O processo de cassação, de número 1.436/2025, foi instaurado após denúncia que imputou ao prefeito infração político-administrativa por ter deixado de responder pessoalmente a dois requerimentos de informação aprovados pela Câmara Municipal — as respostas teriam sido assinadas pelo chefe de gabinete, e não pelo próprio prefeito. A Comissão Processante deliberou, por maioria, pela procedência da denúncia, com voto divergente de um vereador.
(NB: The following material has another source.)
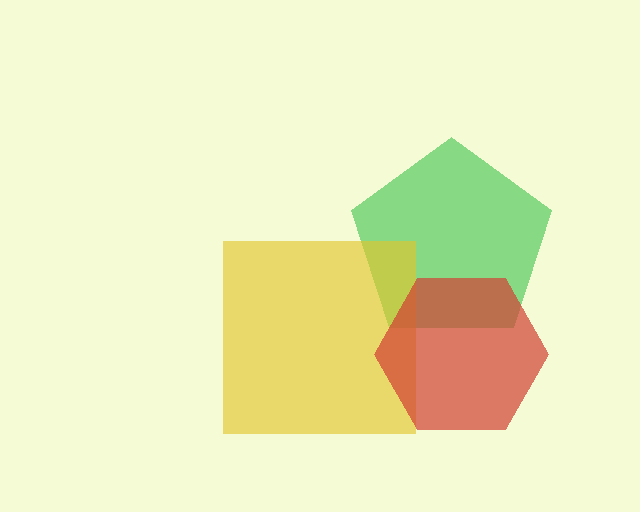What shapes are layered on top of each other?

No centro da disputa jurídica está a questão do impedimento imposto pelo presidente da Câmara Municipal aos vereadores Paulo Cesar Preza Rocha e Jurandi Rodrigues Caçula, que foram proibidos de participar da votação final de julgamento da cassação, marcada para 10 de fevereiro. O prefeito impetrou mandado de segurança contestando os impedimentos, sustentando que as únicas hipóteses válidas de impedimento em processos de cassação são as previstas no artigo 5º do Decreto-Lei n.º 201/1967 — norma federal de observância obrigatória por todos os municípios —, e que normativa local não pode criar hipóteses diversas.
A tese foi acolhida pelo desembargador relator. A decisão ressalta que o Ministério Público, em parecer nos autos, já havia reconhecido a ilegalidade dos impedimentos impostos pela presidência da Câmara, concluindo que não havia situação que impedisse os dois vereadores de votar. O relator destacou ainda que a retomada do processo sem decisão definitiva sobre a validade dos impedimentos poderia gerar nulidade futura e agravar a instabilidade política que o município já enfrenta.
O mandado de segurança havia sido negado em primeira instância pelo juiz Dr. Lucas Dadalto Sahão, da 1ª Vara Judicial de Campo Limpo Paulista, ao fundamento de que não se evidenciava ilegalidade ou abuso de poder no ato impugnado. O prefeito recorreu ao TJSP, que agora suspendeu os efeitos da sentença até o julgamento colegiado da apelação.